Add a visible cost counter to your UI during development. Display the running total of generation costs (schnell count x $0.003 + dev count x $0.025) so you build cost awareness into your workflow from the start.
Generate the same prompt with flux-schnell and flux-dev. Compare quality, generation time, and cost. This exercise builds your intuition for when each model is appropriate.
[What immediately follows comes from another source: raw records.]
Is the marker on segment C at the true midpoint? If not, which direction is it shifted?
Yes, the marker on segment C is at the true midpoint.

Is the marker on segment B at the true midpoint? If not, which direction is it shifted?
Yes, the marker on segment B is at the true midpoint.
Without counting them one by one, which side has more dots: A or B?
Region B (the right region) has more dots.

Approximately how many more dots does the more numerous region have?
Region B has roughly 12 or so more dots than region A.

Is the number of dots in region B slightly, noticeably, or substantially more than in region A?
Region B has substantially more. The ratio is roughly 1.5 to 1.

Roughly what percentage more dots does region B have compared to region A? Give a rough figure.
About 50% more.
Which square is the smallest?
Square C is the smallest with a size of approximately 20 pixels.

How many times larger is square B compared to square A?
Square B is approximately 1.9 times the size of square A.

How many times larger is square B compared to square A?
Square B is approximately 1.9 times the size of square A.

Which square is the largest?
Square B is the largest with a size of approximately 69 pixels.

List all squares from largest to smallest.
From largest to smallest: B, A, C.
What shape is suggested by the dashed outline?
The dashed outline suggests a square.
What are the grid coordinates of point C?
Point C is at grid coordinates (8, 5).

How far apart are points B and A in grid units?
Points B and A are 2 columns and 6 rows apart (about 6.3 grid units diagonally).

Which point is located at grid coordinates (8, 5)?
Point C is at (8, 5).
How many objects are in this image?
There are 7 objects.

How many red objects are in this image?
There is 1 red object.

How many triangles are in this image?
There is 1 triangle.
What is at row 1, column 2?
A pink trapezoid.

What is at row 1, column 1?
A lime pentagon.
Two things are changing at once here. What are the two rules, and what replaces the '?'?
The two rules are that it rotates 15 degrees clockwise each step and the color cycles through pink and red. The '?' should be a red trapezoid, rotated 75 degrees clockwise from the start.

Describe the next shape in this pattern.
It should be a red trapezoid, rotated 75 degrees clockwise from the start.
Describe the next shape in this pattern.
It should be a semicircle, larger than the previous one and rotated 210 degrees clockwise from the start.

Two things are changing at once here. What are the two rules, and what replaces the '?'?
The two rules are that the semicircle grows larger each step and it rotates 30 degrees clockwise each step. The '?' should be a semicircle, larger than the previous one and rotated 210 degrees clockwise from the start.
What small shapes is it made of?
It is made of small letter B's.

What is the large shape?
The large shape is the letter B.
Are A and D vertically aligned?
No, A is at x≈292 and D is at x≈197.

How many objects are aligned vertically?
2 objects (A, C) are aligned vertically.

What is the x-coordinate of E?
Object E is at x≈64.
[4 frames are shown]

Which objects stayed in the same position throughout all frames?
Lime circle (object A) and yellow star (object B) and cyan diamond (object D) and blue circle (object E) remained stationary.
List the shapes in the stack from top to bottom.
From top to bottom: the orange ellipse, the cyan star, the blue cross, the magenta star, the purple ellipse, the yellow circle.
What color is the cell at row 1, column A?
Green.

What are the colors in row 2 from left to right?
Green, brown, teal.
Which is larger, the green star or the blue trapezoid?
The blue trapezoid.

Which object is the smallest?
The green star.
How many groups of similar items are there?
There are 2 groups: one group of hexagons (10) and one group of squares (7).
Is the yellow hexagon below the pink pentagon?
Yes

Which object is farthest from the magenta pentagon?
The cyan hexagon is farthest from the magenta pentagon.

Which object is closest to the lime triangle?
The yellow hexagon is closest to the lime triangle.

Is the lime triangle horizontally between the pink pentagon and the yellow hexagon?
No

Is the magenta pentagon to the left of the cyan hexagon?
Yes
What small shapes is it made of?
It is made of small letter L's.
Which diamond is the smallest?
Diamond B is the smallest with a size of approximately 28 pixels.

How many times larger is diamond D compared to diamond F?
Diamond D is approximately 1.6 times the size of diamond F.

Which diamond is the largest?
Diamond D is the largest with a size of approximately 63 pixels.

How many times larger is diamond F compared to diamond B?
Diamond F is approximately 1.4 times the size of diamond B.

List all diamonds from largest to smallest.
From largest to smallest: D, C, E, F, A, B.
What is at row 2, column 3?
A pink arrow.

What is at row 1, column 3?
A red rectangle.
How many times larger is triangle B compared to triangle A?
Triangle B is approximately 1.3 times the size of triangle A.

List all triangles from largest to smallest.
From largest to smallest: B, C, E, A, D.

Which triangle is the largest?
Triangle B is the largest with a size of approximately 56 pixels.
- Choose a detailed prompt using the six-element structure — for example: "A professional product photo of a ceramic coffee mug on a marble surface, studio lighting with soft shadows, close-up composition, photorealistic, DSLR quality"
- Generate with flux-schnell. Record the generation time (use
Date.now()before and after the API call). Note the cost (~$0.003). - Generate with flux-dev using the identical prompt. Record timing and cost (~$0.025).
- Compare the outputs. Look specifically at: fine detail (textures, edges), prompt adherence (does it match your description?), artifacts (distortions, weird elements), and overall aesthetic quality.
- Write a one-paragraph summary describing when you would use schnell vs dev in a production application. Consider a scenario where you are generating 1,000 images per day.